What doesn't make sense is that I check the child tasks of the main reindex
action, and each child task with the action indices:data/write/reindex
is using the same node:
action parent_task_id type running_time node
indices:data/write/reindex l7bY43OiRGquG6KcBAa4Jw:327586044 transport 15.3m eck-elasticsearch-es-default-0
indices:data/write/reindex l7bY43OiRGquG6KcBAa4Jw:327586044 transport 15.3m eck-elasticsearch-es-default-0
indices:data/write/reindex l7bY43OiRGquG6KcBAa4Jw:327586044 transport 15.3m eck-elasticsearch-es-default-0
It feels like this is unexpected given the wording of the documentation for using slices with _reindex
. What I would expect is that the reindex
action would utilize all 3 nodes, each utilizing a thread per primary shard, to write to another primary shard in the destination index.

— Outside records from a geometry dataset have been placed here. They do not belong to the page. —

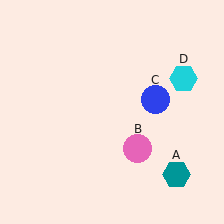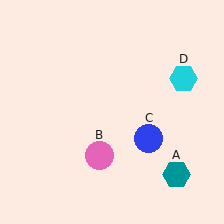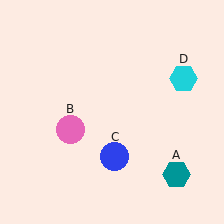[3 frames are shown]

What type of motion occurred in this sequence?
The pink circle (object B), blue circle (object C) rotated clockwise around the center of the scene.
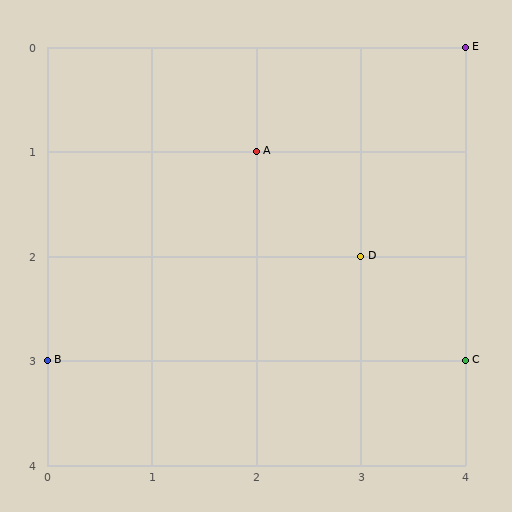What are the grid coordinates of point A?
Point A is at grid coordinates (2, 1).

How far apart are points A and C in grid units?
Points A and C are 2 columns and 2 rows apart (about 2.8 grid units diagonally).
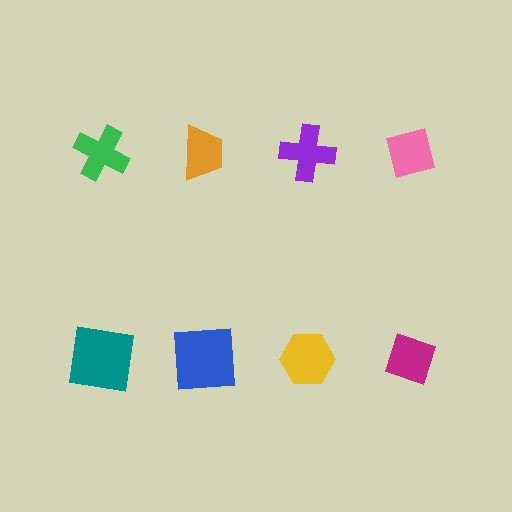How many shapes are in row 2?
4 shapes.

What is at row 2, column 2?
A blue square.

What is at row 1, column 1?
A green cross.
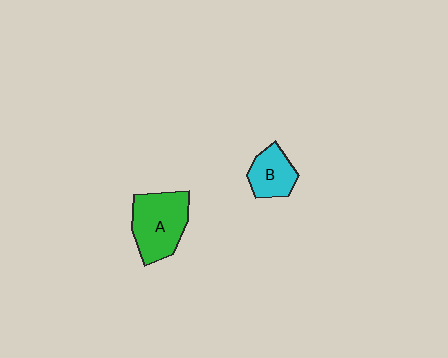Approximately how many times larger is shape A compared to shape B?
Approximately 1.7 times.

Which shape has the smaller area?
Shape B (cyan).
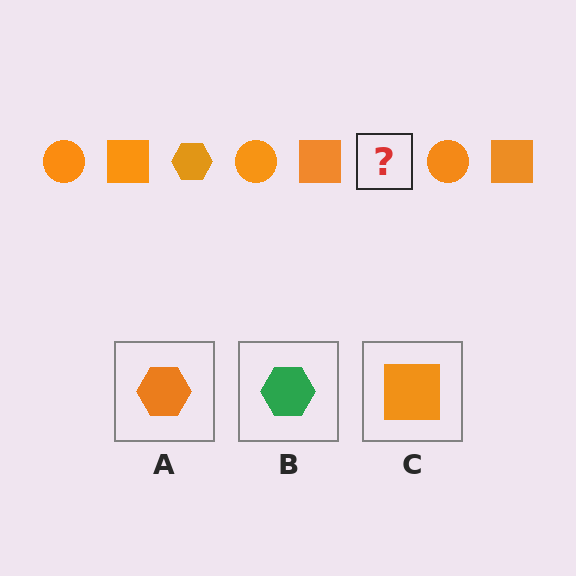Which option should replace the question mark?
Option A.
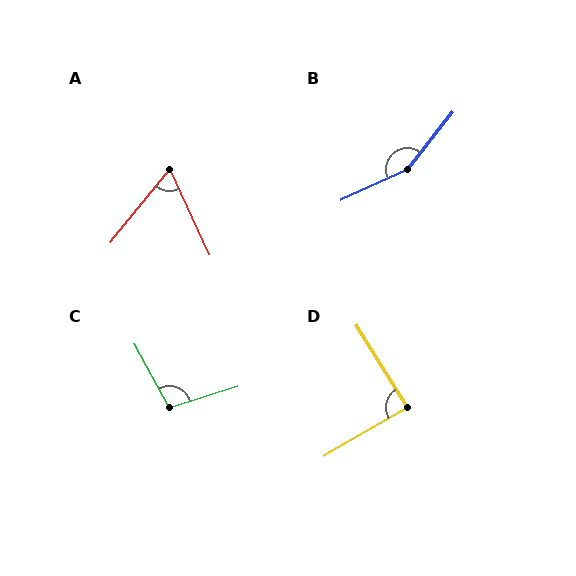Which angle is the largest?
B, at approximately 153 degrees.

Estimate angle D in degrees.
Approximately 88 degrees.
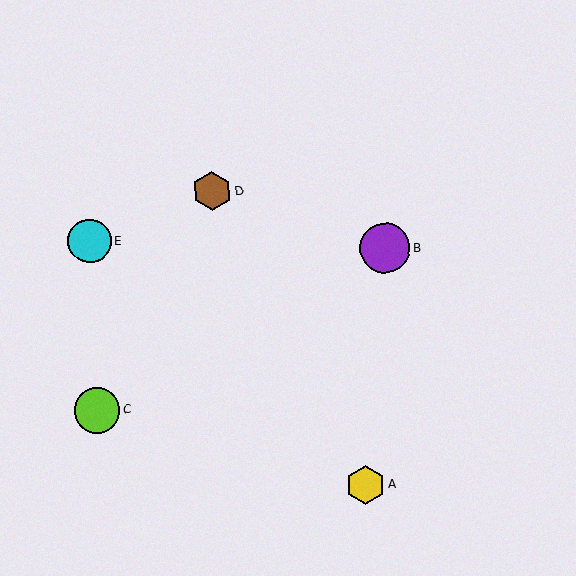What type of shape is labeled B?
Shape B is a purple circle.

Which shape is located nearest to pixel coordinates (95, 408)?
The lime circle (labeled C) at (97, 410) is nearest to that location.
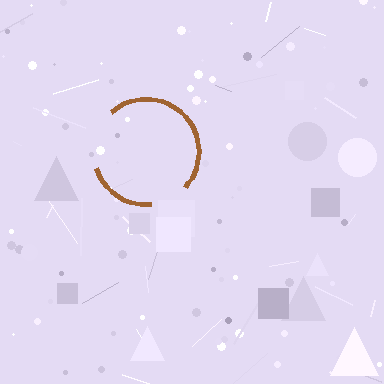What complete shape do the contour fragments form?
The contour fragments form a circle.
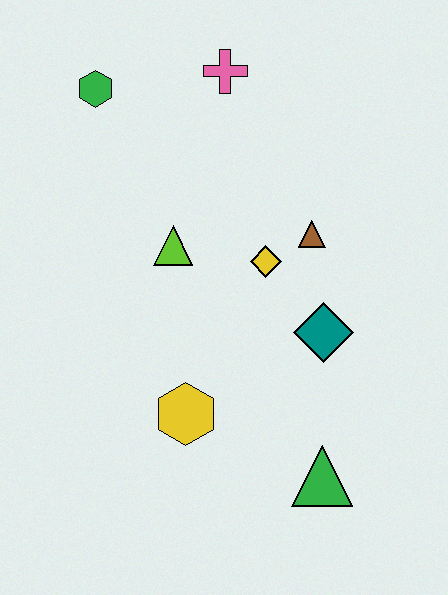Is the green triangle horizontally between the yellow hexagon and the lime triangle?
No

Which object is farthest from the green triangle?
The green hexagon is farthest from the green triangle.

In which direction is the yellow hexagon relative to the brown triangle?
The yellow hexagon is below the brown triangle.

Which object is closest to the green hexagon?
The pink cross is closest to the green hexagon.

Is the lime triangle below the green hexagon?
Yes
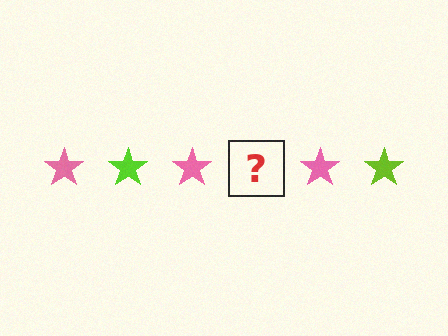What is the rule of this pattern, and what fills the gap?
The rule is that the pattern cycles through pink, lime stars. The gap should be filled with a lime star.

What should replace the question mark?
The question mark should be replaced with a lime star.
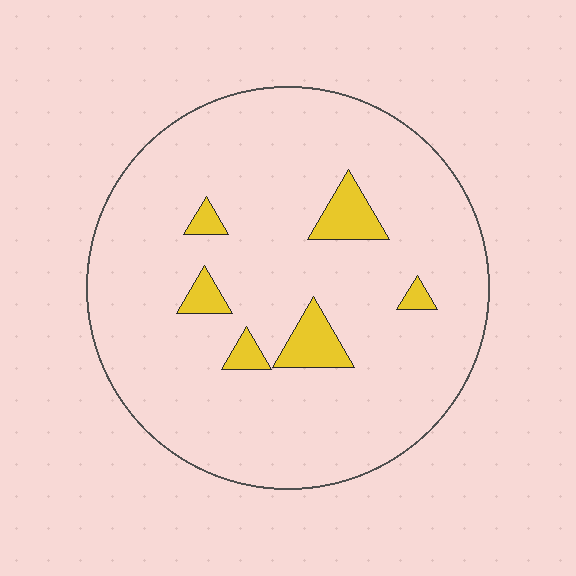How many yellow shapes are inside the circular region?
6.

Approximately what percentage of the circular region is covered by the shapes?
Approximately 10%.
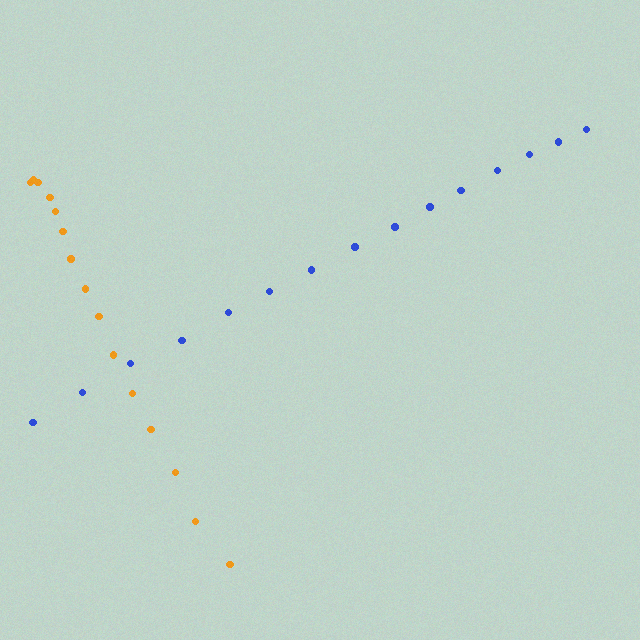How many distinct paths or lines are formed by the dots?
There are 2 distinct paths.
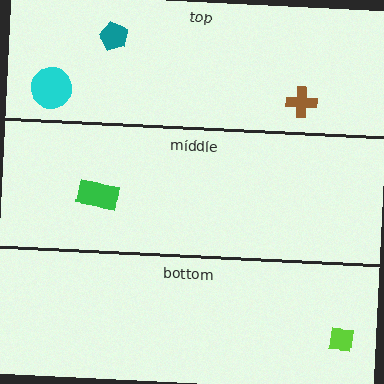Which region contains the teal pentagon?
The top region.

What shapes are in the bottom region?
The lime square.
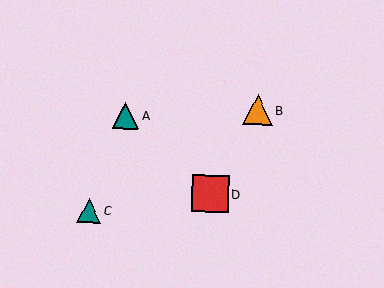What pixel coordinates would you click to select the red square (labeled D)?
Click at (210, 194) to select the red square D.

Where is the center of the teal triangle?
The center of the teal triangle is at (126, 116).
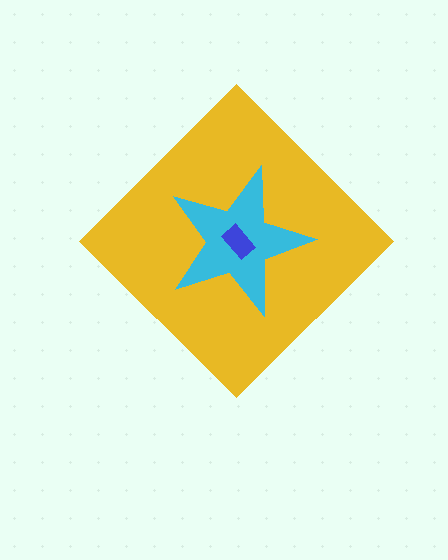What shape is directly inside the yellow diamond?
The cyan star.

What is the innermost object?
The blue rectangle.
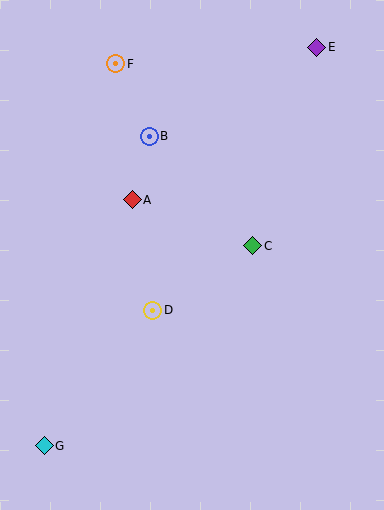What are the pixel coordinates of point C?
Point C is at (253, 246).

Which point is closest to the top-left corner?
Point F is closest to the top-left corner.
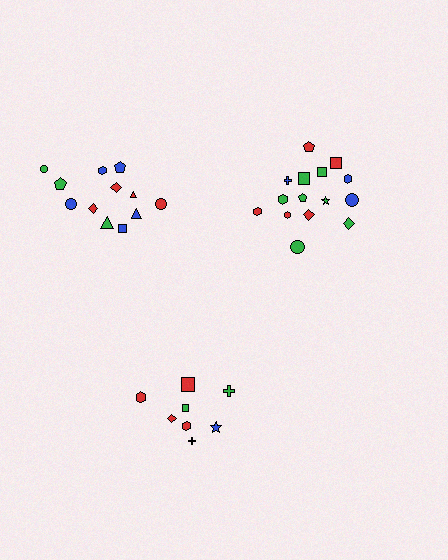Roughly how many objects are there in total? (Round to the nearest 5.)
Roughly 35 objects in total.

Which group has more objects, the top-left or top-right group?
The top-right group.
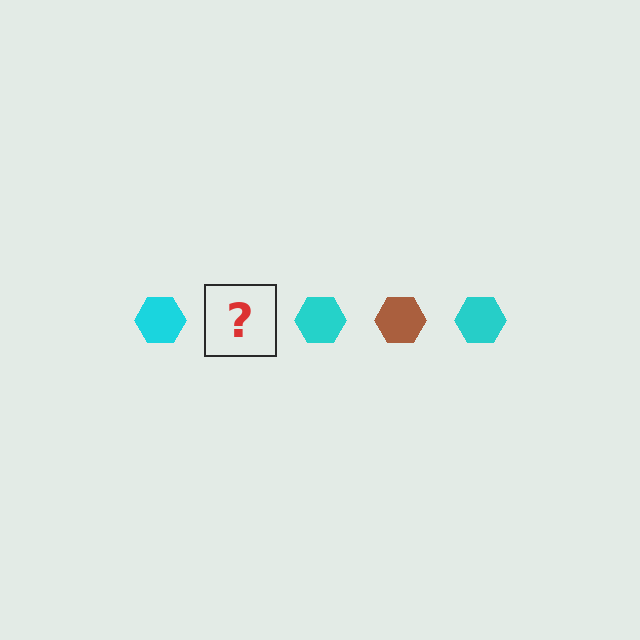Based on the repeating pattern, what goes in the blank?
The blank should be a brown hexagon.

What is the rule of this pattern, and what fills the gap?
The rule is that the pattern cycles through cyan, brown hexagons. The gap should be filled with a brown hexagon.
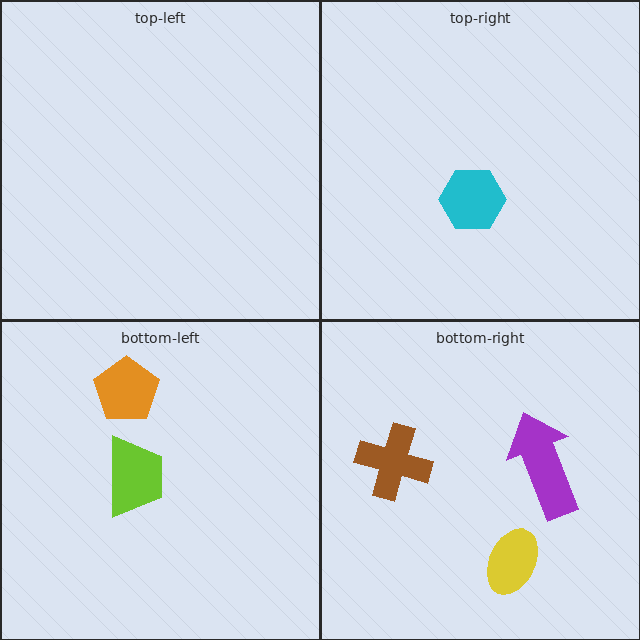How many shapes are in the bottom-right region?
3.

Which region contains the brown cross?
The bottom-right region.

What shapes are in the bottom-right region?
The yellow ellipse, the brown cross, the purple arrow.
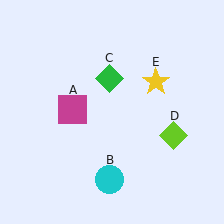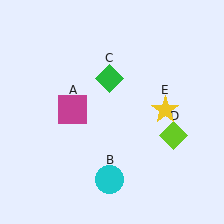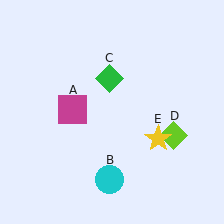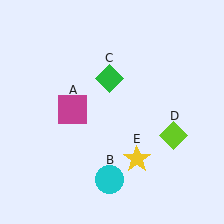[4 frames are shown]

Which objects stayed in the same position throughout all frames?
Magenta square (object A) and cyan circle (object B) and green diamond (object C) and lime diamond (object D) remained stationary.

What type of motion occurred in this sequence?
The yellow star (object E) rotated clockwise around the center of the scene.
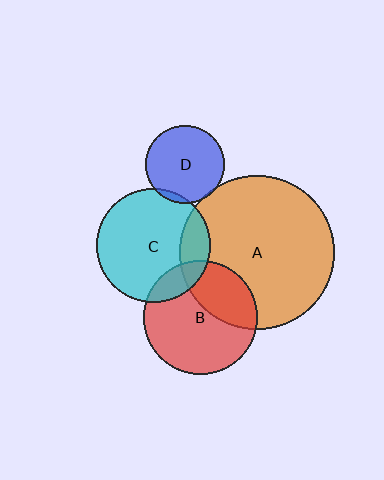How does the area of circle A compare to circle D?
Approximately 3.9 times.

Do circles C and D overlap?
Yes.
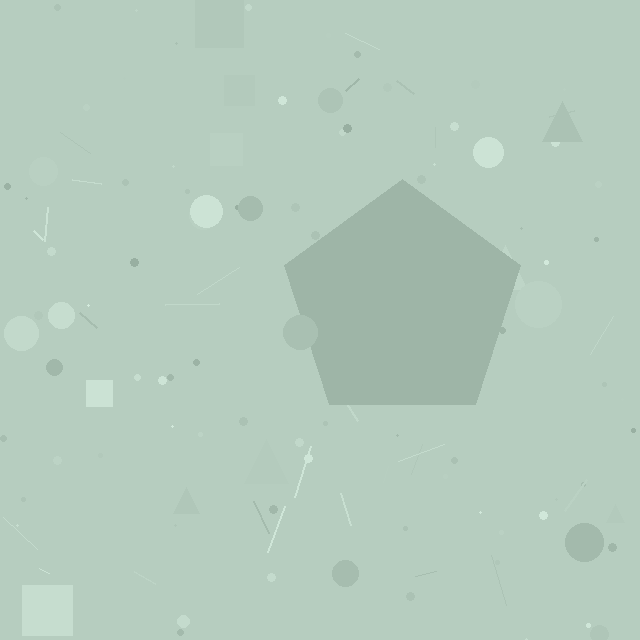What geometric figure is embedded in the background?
A pentagon is embedded in the background.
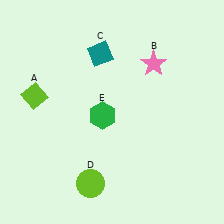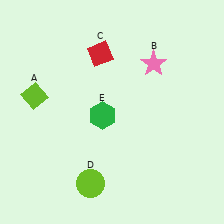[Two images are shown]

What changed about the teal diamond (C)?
In Image 1, C is teal. In Image 2, it changed to red.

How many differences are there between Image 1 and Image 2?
There is 1 difference between the two images.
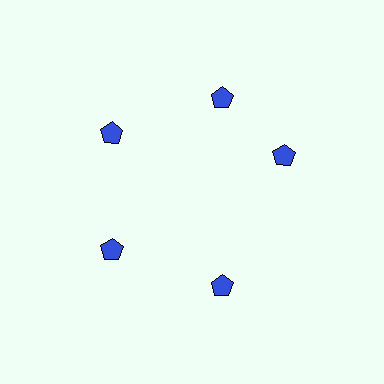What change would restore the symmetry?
The symmetry would be restored by rotating it back into even spacing with its neighbors so that all 5 pentagons sit at equal angles and equal distance from the center.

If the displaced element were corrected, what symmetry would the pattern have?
It would have 5-fold rotational symmetry — the pattern would map onto itself every 72 degrees.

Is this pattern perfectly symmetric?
No. The 5 blue pentagons are arranged in a ring, but one element near the 3 o'clock position is rotated out of alignment along the ring, breaking the 5-fold rotational symmetry.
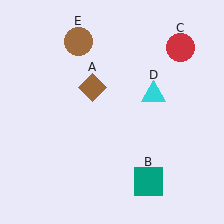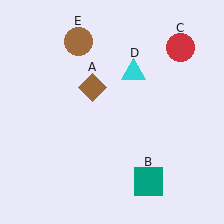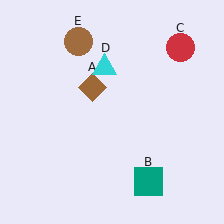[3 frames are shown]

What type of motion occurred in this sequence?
The cyan triangle (object D) rotated counterclockwise around the center of the scene.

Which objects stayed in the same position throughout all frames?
Brown diamond (object A) and teal square (object B) and red circle (object C) and brown circle (object E) remained stationary.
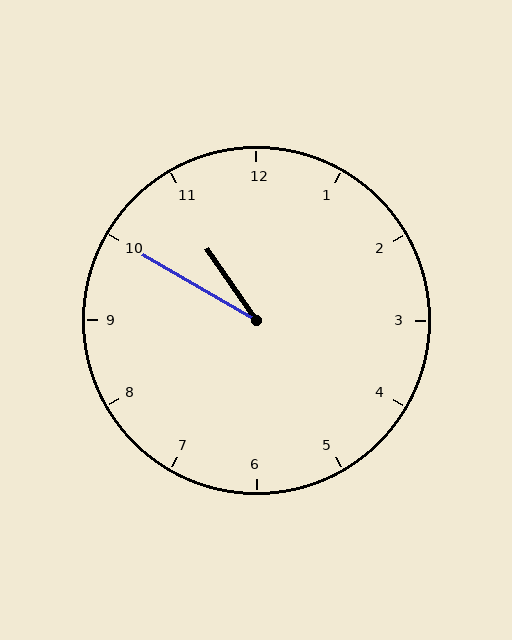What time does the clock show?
10:50.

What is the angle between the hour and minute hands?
Approximately 25 degrees.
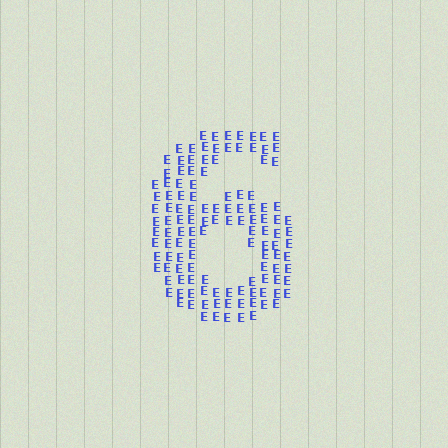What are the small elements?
The small elements are letter E's.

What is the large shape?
The large shape is the digit 6.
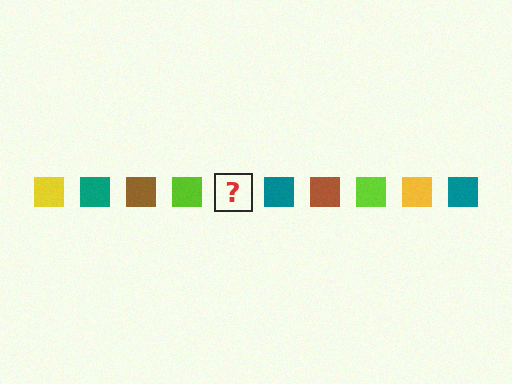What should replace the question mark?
The question mark should be replaced with a yellow square.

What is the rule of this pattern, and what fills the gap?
The rule is that the pattern cycles through yellow, teal, brown, lime squares. The gap should be filled with a yellow square.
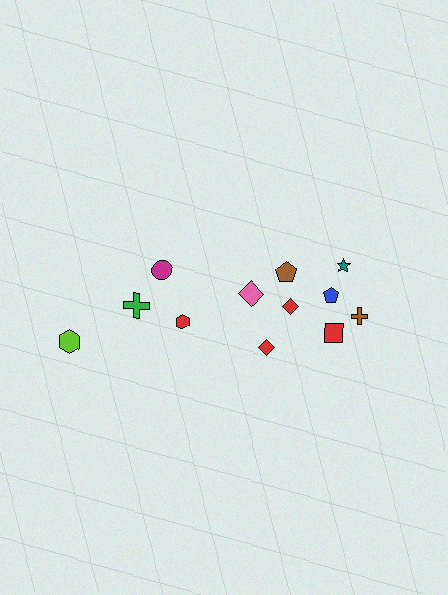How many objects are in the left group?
There are 4 objects.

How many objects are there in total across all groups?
There are 12 objects.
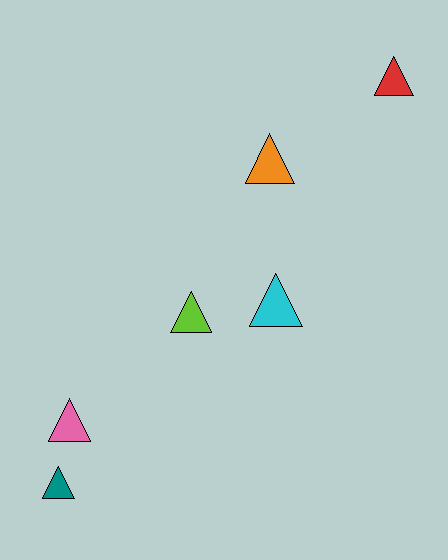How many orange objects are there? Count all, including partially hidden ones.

Something like:
source primary shard 1 on node A reindexing to destination primary shard 1 on node A
source primary shard 2 on node B reindexing to destination primary shard 2 on node B
etc...
I bring this up because the reindexing process feels slow and unpredictable with each test run that I do. Just curious about utilizing one node for all 3 slices vs distributing the reindexing to every node and spreading the load. Having all 3 slices being processed by the same node at the same time is much slower than a reindex process with the same number of documents without slices.